I have no role there really. I can’t just jump in and comfort patients while consultants are around. How awkward would that be. Or if it isn’t even acceptable culturally, I’d be both awkward and culturally incompetent.

But there was one point that I just couldn’t stand to watch a woman cry any longer. There’s this clinic called ‘functional gut disorders’ clinic. And I have to say it’s the most depressing set up I have ever heard of. Basically we just see patients with functional gut disorders that are incurable and are super complex and debilitating and we just tell them to continue their current treatment. Patients just come in to cry about their conditions, basically. So you’d think the doctors at this clinic would be super intuitively sensitive and do a lot of reassuring. But nope. I sat through multiple consultations where the consultant was, incredibly, typing notes while a patient sobbed away. This woman had an extremely disabling functional gut disorder. She cried for a few minutes, stopped, then cried again. Unable to watch her anymore, I had a huge internal conflict about moving towards her to offer some comfort while also not annoying the consultant. In the end, as a compromise, when it looked like she was about to cry again, I picked up the tissue box near me and offered it to her.

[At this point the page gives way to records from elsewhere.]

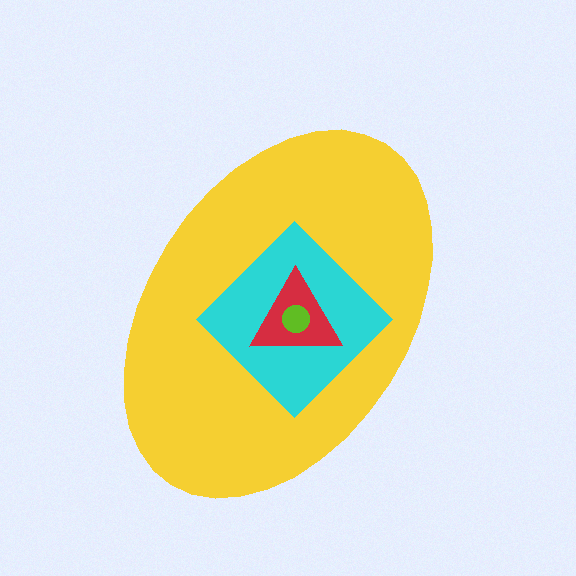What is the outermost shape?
The yellow ellipse.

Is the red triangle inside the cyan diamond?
Yes.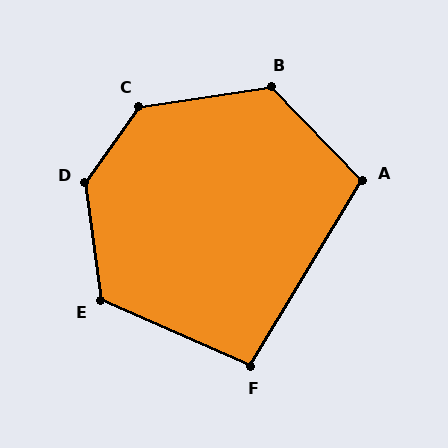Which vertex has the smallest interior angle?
F, at approximately 97 degrees.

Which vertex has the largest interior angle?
D, at approximately 137 degrees.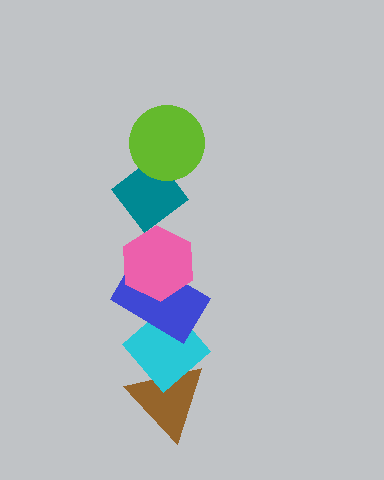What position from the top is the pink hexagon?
The pink hexagon is 3rd from the top.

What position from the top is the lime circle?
The lime circle is 1st from the top.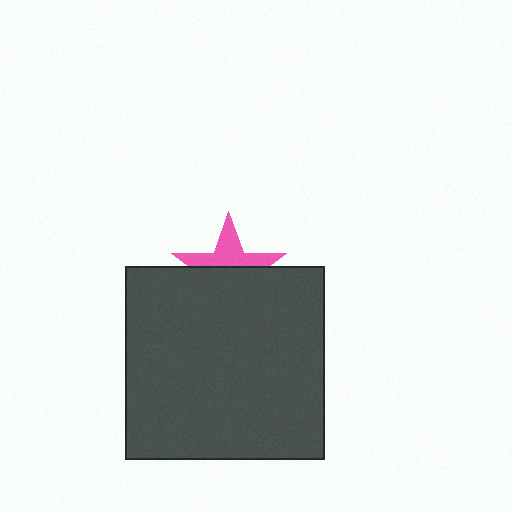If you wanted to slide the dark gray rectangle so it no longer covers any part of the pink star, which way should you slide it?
Slide it down — that is the most direct way to separate the two shapes.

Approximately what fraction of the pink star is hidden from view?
Roughly 57% of the pink star is hidden behind the dark gray rectangle.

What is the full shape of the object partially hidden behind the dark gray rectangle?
The partially hidden object is a pink star.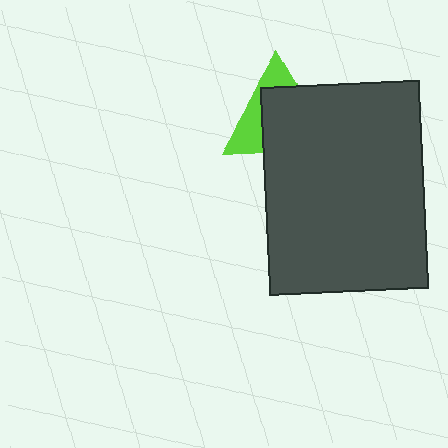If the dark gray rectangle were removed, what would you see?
You would see the complete lime triangle.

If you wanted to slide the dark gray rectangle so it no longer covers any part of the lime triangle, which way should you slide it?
Slide it toward the lower-right — that is the most direct way to separate the two shapes.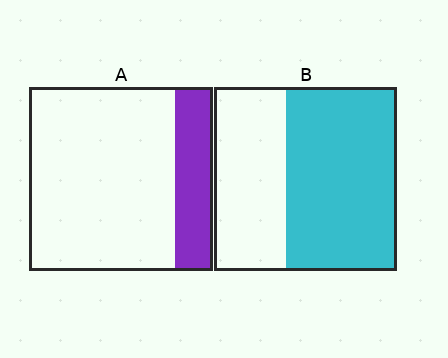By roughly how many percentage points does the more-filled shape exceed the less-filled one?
By roughly 40 percentage points (B over A).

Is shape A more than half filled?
No.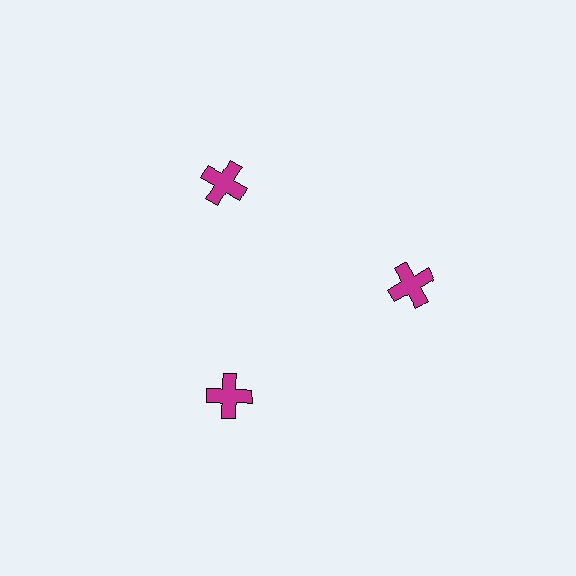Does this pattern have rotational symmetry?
Yes, this pattern has 3-fold rotational symmetry. It looks the same after rotating 120 degrees around the center.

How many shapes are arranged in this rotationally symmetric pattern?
There are 3 shapes, arranged in 3 groups of 1.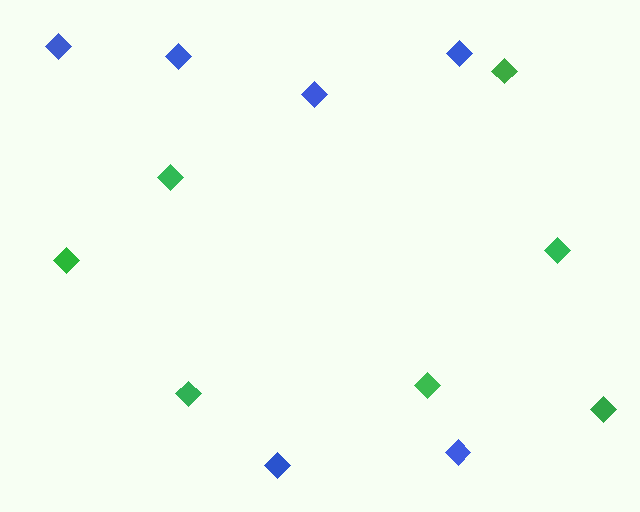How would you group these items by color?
There are 2 groups: one group of green diamonds (7) and one group of blue diamonds (6).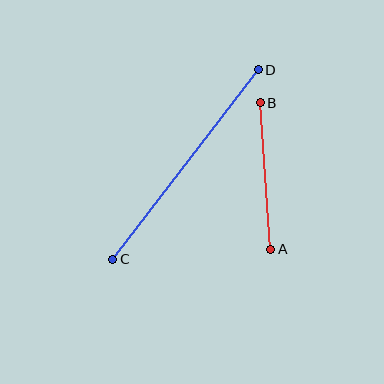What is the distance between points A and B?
The distance is approximately 147 pixels.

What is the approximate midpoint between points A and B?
The midpoint is at approximately (266, 176) pixels.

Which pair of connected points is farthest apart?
Points C and D are farthest apart.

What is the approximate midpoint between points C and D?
The midpoint is at approximately (185, 165) pixels.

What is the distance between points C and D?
The distance is approximately 239 pixels.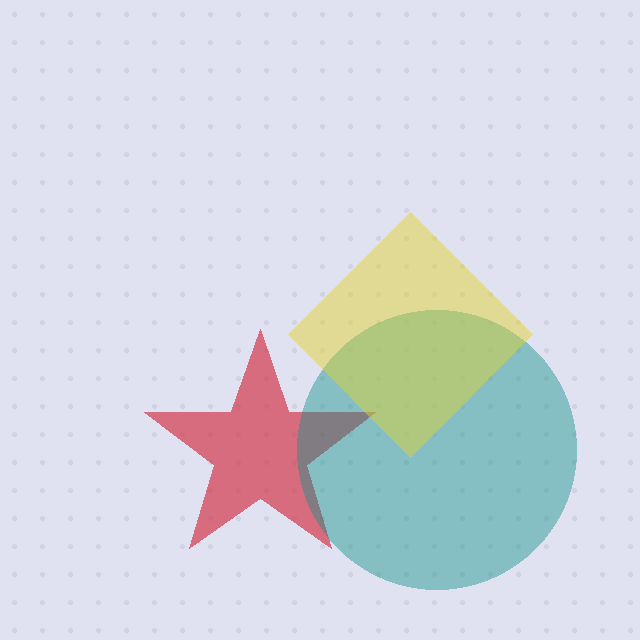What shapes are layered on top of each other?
The layered shapes are: a red star, a teal circle, a yellow diamond.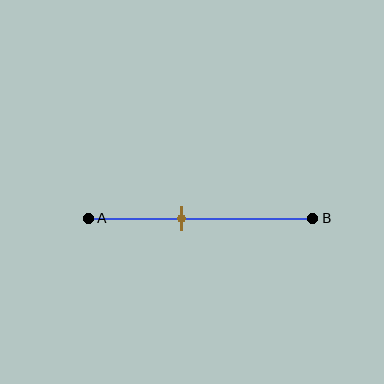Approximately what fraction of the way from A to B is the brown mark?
The brown mark is approximately 40% of the way from A to B.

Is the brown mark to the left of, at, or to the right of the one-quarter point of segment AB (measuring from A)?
The brown mark is to the right of the one-quarter point of segment AB.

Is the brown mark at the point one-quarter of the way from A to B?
No, the mark is at about 40% from A, not at the 25% one-quarter point.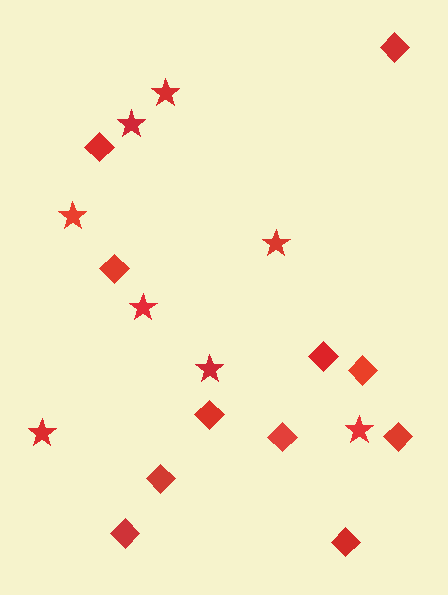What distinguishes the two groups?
There are 2 groups: one group of diamonds (11) and one group of stars (8).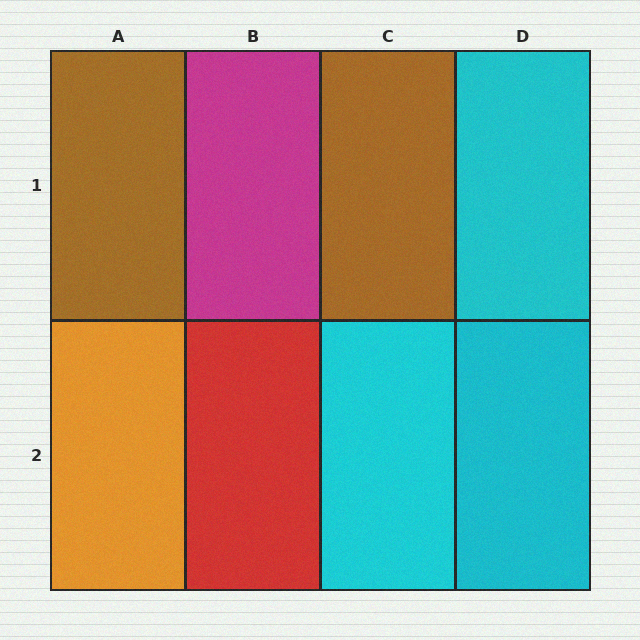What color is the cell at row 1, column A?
Brown.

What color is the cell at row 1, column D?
Cyan.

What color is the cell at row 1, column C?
Brown.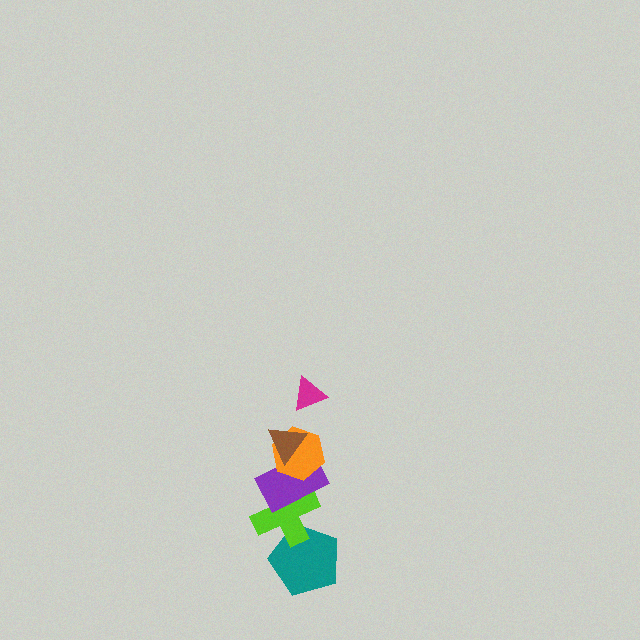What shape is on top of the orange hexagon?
The brown triangle is on top of the orange hexagon.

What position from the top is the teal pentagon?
The teal pentagon is 6th from the top.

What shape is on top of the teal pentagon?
The lime cross is on top of the teal pentagon.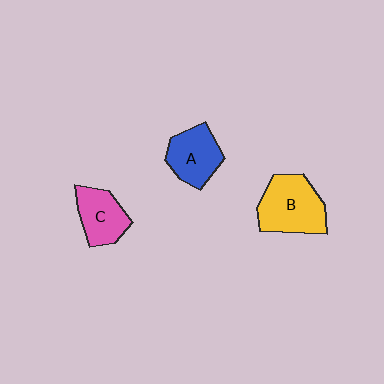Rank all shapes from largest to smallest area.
From largest to smallest: B (yellow), A (blue), C (pink).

She accepted it gratefully and thanked me. The consultant gave me a small surprised look but then smiled and said “thank you for doing that”.

Okay it wasn’t a big gesture, but it was the most I could manage. And I think it kind of helped the lady. Which probably means it’s not culturally unacceptable. But yeah, there were a few more patients after that and my consultant still let them cry. As do the other doctors. And I’m still the med student so I can’t do much. Sigh.

I just don’t know how you can be okay with watching someone cry. Or knowing someone is sad. It makes me feel yucky.

I suppose I am developing this intuitive sensitivity though. I just have to try make as many small gestures as I can.